Choose a short, descriptive filename based on the URL or content (e.g., `vespa-docs`, `react-hooks-api`). Use lowercase with hyphens, no spaces. Substitute it into the command **inline** — `$FILENAME` is a placeholder, not a shell variable.

```bash
parallel-cli extract "$ARGUMENTS" --json -o "/tmp/$FILENAME.json"
```

Concrete example:

```bash
parallel-cli extract "https://docs.parallel.ai" --json -o "/tmp/parallel-docs.json"
```

Note: `-o` always saves JSON. The extension must be `.json`.

Options if needed:

- `--objective "focus area"` to focus extraction on a specific goal (also silences the "neither objective nor search_queries" warning that V1 emits when neither is set)
- `-q "keyword"` (repeatable) to prioritize keywords in excerpts
- `--full-content` to include the complete page body (for long articles, PDFs, or when excerpts may not capture what you need)
- `--full-content-max-chars N` to cap full-content size per result
- `--no-excerpts` to strip excerpts when you only want full content

## Handling failed extractions

If the response has an `errors` field, an empty `results` array, or a 404/timeout for the URL, do NOT fabricate content.
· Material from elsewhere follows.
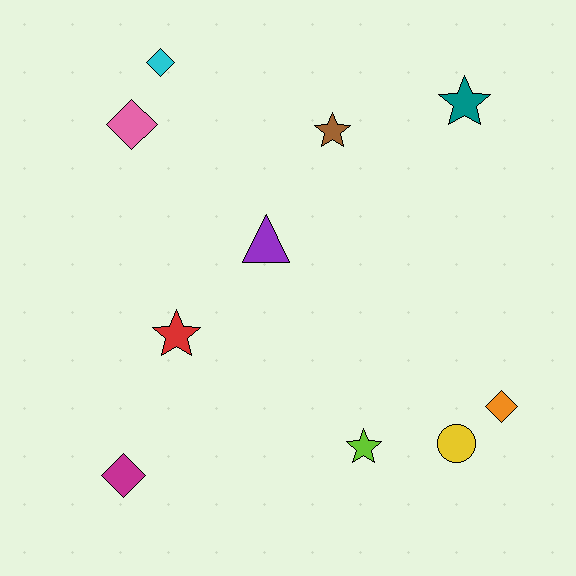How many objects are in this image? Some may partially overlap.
There are 10 objects.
Tell the user the extraction failed, surface the upstream status, and suggest:

- Verifying the URL (the page may have moved)
- Retrying with `--full-content` if excerpts came back empty but the page exists
- Using `parallel-cli search` to locate the current URL if the page was renamed

## Response format

Return content as:

**[Page Title](URL)**

Then the extracted content verbatim, with these rules:

- Keep content verbatim - do not paraphrase or summarize
- Parse lists exhaustively - extract EVERY numbered/bulleted item
- Strip only obvious noise: nav menus, footers, ads
- Preserve all facts, names, numbers, dates, quotes

After the response, mention the output file path (`/tmp/$FILENAME.json`) so the user knows it's available for follow-up questions.

## Setup

If `parallel-cli` is not found, install and authenticate:

```bash
/parallel:parallel-cli-setup
```

If `parallel-cli extract` returns `403`, tell the user balance is likely required. Offer to run `parallel-cli balance get`, and if needed ask for explicit confirmation before running `parallel-cli balance add <amount_cents>`. Then retry the original extract command.